—____, tesoro, por favor, ve a ayudar a tu padre con las demás maletas ¿sí? —dijo su madre mientras acomodaba unos cuadros en la sala de esa bella casa.
—¿Para qué? Si en poco tiempo ya nos estaremos mudando de nuevo —respondió la niña, de mala gana, con sus puños apoyados en sus mejillas, observando por la ventaba, hecha un ovillo en el marco de ésta.
—Tesoro, no seas así, sabes bien como es nuestro trabajo y con tu padre tratamos de darte la vida más normal posible. Pero también tienes que saber, que como herencia Yenaid, algún día tú también harás lo que nosotros, así que debes acostumbrarte a esto —dijo su madre en un tono dulce, tratando de acercarse a ella para atraerla a sus brazos, cosa que la pequeña rechazó.
—Lo sé, mamá. Es por eso que al menos hubiera querido tener una infancia tranquila, con amigos, y una nacionalidad estable. Ya ni siquiera sé en qué país nací. Tan solo tengo once años y no sé si soy de Francia, México, Argentina, Estados Unidos, Ecuador, Inglaterra, Egipto, Japón, Sudáfrica o de cualquiera de los otros lugares en donde hemos vivido. ¡¿Sabes qué?! ¡Déjame! ¡Tú no entiendes nada! —gritó la menor, zafándose de los brazos ajenos para salir corriendo de la casa, hacia quien sabe dónde.

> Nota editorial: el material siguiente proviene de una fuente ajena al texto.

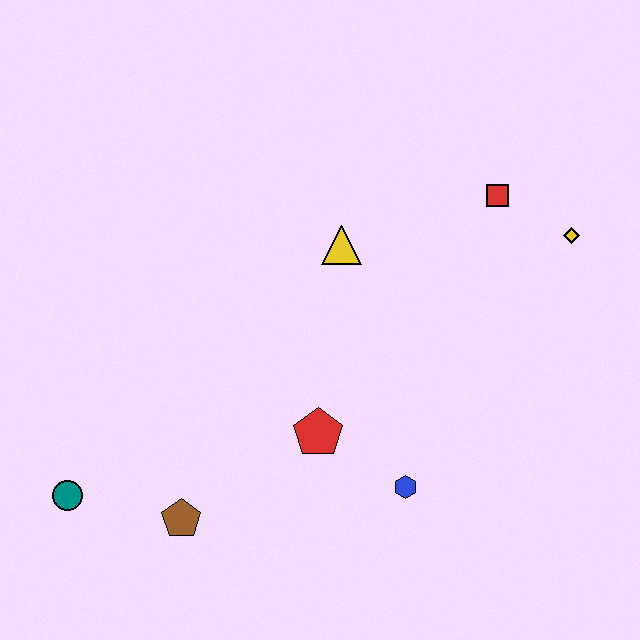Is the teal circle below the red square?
Yes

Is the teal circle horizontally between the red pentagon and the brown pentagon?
No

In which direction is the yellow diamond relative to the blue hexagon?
The yellow diamond is above the blue hexagon.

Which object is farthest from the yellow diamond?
The teal circle is farthest from the yellow diamond.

Para tener tan solo once años, ____ comprendía muy bien el mundo al que pertenecía. Una forma de resumirlo en pocas palabras sería decir que ellos... bueno, en realidad no existía siquiera una palabra que los definiera. No eran agentes secretos que solo realizaran misiones como recuperar cosas o salvar a alguien. No eran detectives que tuvieran la tarea de vigilar o encontrar a cualquiera y mucho menos resolver un crimen. Y sin duda no eran simples sicarios que recibieran dinero a cambio de matar y borrar a su objetivo del mapa. La humanidad no los conocía. Ellos eran como sombras ocultas detrás de identidades falsas que constantemente estaban en movimiento. ¿Su único deber? Completar su misión. ¿La regla de oro? Jamás revelar sus verdaderas identidades. Entre los distintos clanes alrededor del planeta, ellos mismos se identificaban como: Kampfers.
Por generaciones, el clan Yenaid ha hecho eso; sobrevivir en la oscuridad, viviendo solo de nombres falsos e identidades que con el tiempo eran olvidadas por todos. Y la familia de ____ no hacía la diferencia. Robert, su padre, era un Yenaid y futuro heredado el clan que había sido creado por su linaje y actualmente comandado por el abuelo de la joven niña. Catherine, su madre, era una mujer dulce y amable que se había unido al clan hace muchos años atrás. Treinta años, para ser más precisos. Era joven y huérfana, el señor Arthur la había recogido de la calle un día de otoño en el que ella se cruzó en su camino, pidiendo monedas para comprar un trozo de pan.
Desde el momento en que sus padres se conocieron, ambos estuvieron hechos el uno para el otro y, siendo sinceros, eso era lo único que ____ admiraba de ellos; la fuerza de su amor. Ella era consciente de que ese era el futuro que le esperaba cuando cumpliera su mayoría de edad; pertenecer al clan, entrenarse como un kampfer y realizar misiones que sin excusa debían ser ejecutadas con éxito. Es por eso que anhelaba con todo su corazón, tener una vida normal, ir a la escuela, hacer travesuras o al menos, tener un amigo.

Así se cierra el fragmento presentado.